Dr. Bailey gets on the elevator with Dr. Dickson at the end of the day.  “Excellent job. . . excellent rule following,” Bailey says.  There is a pause before Dr. Dickson begins, “I only have one real area of interest - the human heart I love it.   I like it’s regularity. I know everything there is to know about it.  I like it’s predictability.  It has rules.  Everything about it has a purpose.  Every chambers has a function, every function has a movement.  I like the color.  It’s comforting.  Are you familiar with Asperger’s Syndrome, Dr. Bailey?”  “Of course I do, significant impairment in social situations,” and the light goes on for Bailey.  Dickson continues, “I’m not good at social cues like sarcasm or condescension, but I do know when I’m being manipulated and I know when I’m being made fun of.  I don’t think I like this hospital very much.  I don’t think I like this hospital at all.”

As Izzie leaves the hospital, she is still not alone, “I love you.  I will always love you.  You own a piece of me, so even though you are gone, you will never be forgotten.
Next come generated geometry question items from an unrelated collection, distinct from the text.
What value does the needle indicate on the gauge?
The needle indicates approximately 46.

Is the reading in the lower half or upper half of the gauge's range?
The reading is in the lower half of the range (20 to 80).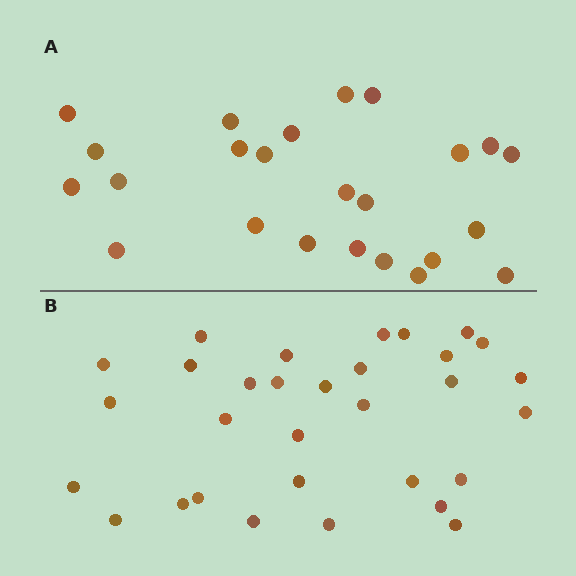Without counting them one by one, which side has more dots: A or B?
Region B (the bottom region) has more dots.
Not by me.  I’m sorry we never got our chance.  I’m sorry we never got to get married or have children, or grow old together.  I wanted that so much.  I wanted to be your wife, more than anything.”  “Why are you telling me this,”  Denny asks.  “I’m trying to let you go, so that your soul can be at peace.”  “I am at peace,” he tells her, “I’m here for you.”  “Goodbye Denny, I love you, but goodbye.”  She walks away and you see Alex Karev standing behind watching her the whole time.

alex and izzie 

Alex comes home to Izzie and says “I see you.  I’ve seen you all day.  You’re struggling with something.  Let me help you.”  She asks him to burn  Denny’s sweater for her.  Alex burns it while she watches from afar before retreating to her room alone.  She closes the door behind her and opens her eyes to the startling sight that Denny is there.  She begins freaking out.  She said goodbye and burned the sweater and thought he’d be gone.  Denny jokingly says thanks because he loved the sweater then explains again, “I’m here for you.  Izzie, look at me.  .  . touch me.”  She’s very hesitant to try, but when she does, she can feel him.  “See, told you I was real,” he says.  She smiles and they embrace in a kiss.  The voiceover saying “The ties that bind us are sometimes impossible to explain.  They connect us even after it seems like the ties should be broken . . . because some ties are meant to be.”